Scultura in terracotta, 1939, Giorgio Rossi (1894-1981): scultore toscano.

Materiale: terracotta modellata a mano dall'artista.
Pezzo unico.
Dimensioni: Altezza 37 cm, Larghezza 32 cm, Profondità 23 cm.

Diogene, il filosofo greco noto per il suo rifiuto della ricchezza materiale e la sua ricerca della saggezza attraverso la semplicità, incarna un soggetto profondamente in sintonia con la sensibilità artistica di Giorgio Rossi. La scelta di questo tema nel 1939, un periodo segnato da tensioni politiche e lotte ideologiche, suggerisce una riflessione introspettiva sulla libertà umana e sul distacco dalle convenzioni sociali. Il disprezzo di Diogene per il potere e il suo atteggiamento provocatorio nei confronti delle norme stabilite lo resero un simbolo senza tempo di indipendenza e resistenza filosofica, temi che potrebbero aver avuto un significato particolare per Rossi nel contesto dell'epoca.

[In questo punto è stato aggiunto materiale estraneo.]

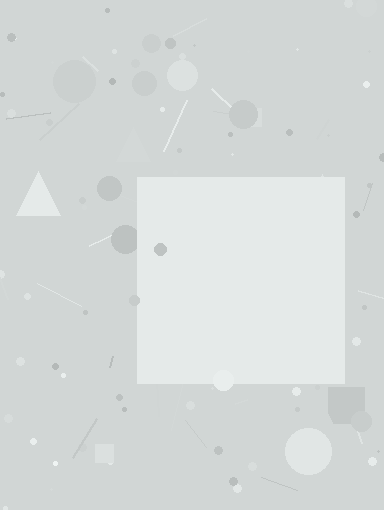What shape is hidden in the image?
A square is hidden in the image.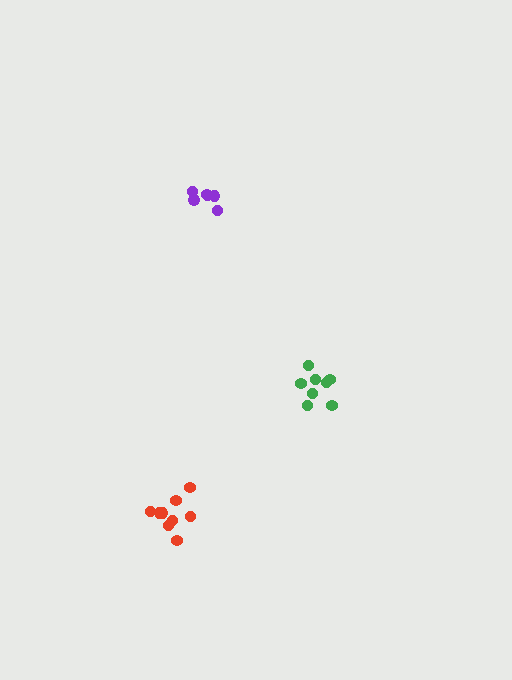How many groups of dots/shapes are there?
There are 3 groups.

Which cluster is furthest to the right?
The green cluster is rightmost.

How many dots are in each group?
Group 1: 8 dots, Group 2: 6 dots, Group 3: 9 dots (23 total).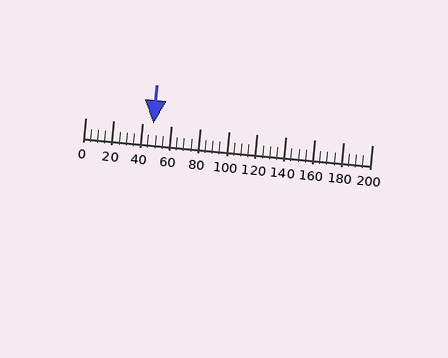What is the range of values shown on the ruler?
The ruler shows values from 0 to 200.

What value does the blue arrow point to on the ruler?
The blue arrow points to approximately 48.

Rossi interpreta questa figura con una sintesi formale tipica del tardo Art Déco, dove l'intensità espressiva è espressa attraverso un equilibrio tra stilizzazione e realismo. Lo scultore cattura il filosofo in un momento di profonda contemplazione, enfatizzando l'essenzialità delle forme e una forte presenza scultorea che evidenzia la sua padronanza del mezzo.

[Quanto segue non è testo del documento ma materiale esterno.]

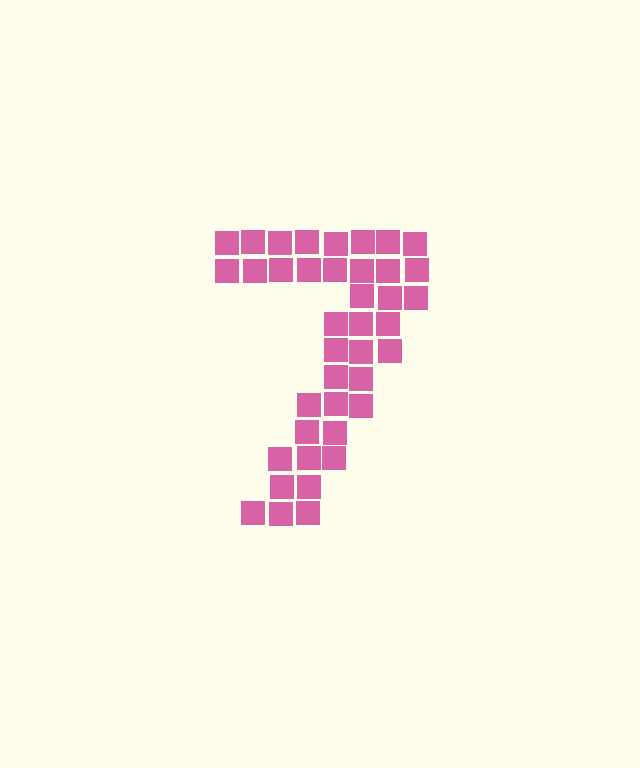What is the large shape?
The large shape is the digit 7.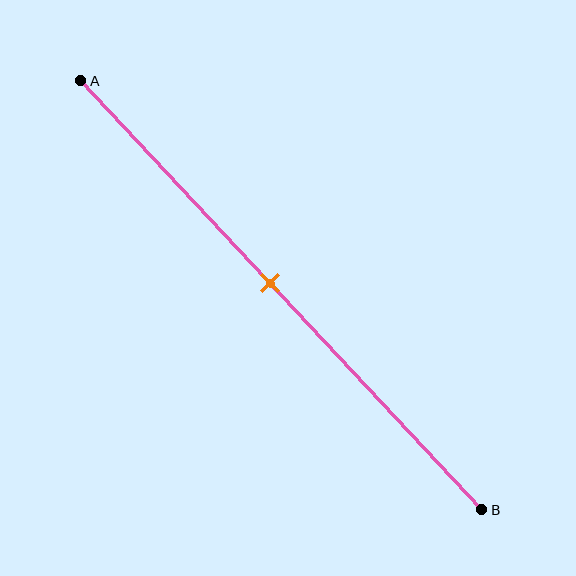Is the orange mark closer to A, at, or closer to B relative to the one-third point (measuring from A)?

L'uso della terracotta si allinea alla tradizione artistica toscana, che, dall'epoca etrusca al Rinascimento, riflette un forte legame con il territorio e le sue ricche risorse argillose, nei territori fiorentini e senesi. Questo legame con il passato si fonde con la modernità della forma, rendendo questa scultura una testimonianza unica del linguaggio artistico maturo di Rossi.

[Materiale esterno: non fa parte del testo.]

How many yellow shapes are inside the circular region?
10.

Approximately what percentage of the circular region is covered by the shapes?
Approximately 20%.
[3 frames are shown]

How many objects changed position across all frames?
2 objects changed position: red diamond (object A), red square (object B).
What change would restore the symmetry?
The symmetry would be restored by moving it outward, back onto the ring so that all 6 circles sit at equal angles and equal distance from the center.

La scultura è documentata nei cataloghi delle collezioni di Giorgio Rossi.

Provenienza:
Proveniente direttamente dal lascito del maestro alla sua famiglia, l'opera è rimasta nella collezione dei suoi eredi, conservata a testimonianza della maturità artistica di Rossi. L'opera riflette l'equilibrio tra tradizione e innovazione tipico del tardo periodo Art Déco, sottolineando la capacità dell'artista di fondere forza espressiva e raffinatezza formale.

Condizione:
Ottimo stato di conservazione.

Mostre:
Quest'opera appartiene al periodo in cui Rossi partecipa a prestigiose esposizioni nazionali, come la Biennale di Venezia (1930, 1936), dove le sue opere vengono elogiate per la qualità tecnica e la capacità di interpretare la modernità senza tradire la tradizione.

Biografia dell'artista:
Giorgio Rossi (1894–1981) è stato uno scultore toscano noto per la sua capacità di interpretare il realismo e la tradizione figurativa con una sensibilità moderna. Nato a Firenze, si formò all'Accademia di Belle Arti sotto la guida di Antonio Bortone. Le sue opere, spesso realizzate in terracotta e alabastro, sono caratterizzate da una sintesi formale che mette in risalto la potenza espressiva del soggetto attraverso un linguaggio raffinato e moderno.

Partecipò a prestigiose mostre, tra cui la Biennale di Venezia (1930, 1936), ricevendo elogi per la qualità tecnica e l'originalità delle sue opere. Per oltre trent'anni insegnò presso la Scuola Artistica e Industriale di Volterra, influenzando generazioni di artisti e contribuendo al rinnovamento artistico della Toscana. Le opere di Rossi, spesso provenienti dall'eredità familiare, testimoniano il suo contributo alla scultura italiana del XX secolo, con una visione che coniuga tradizione e innovazione, radici etrusche e sensibilità moderna.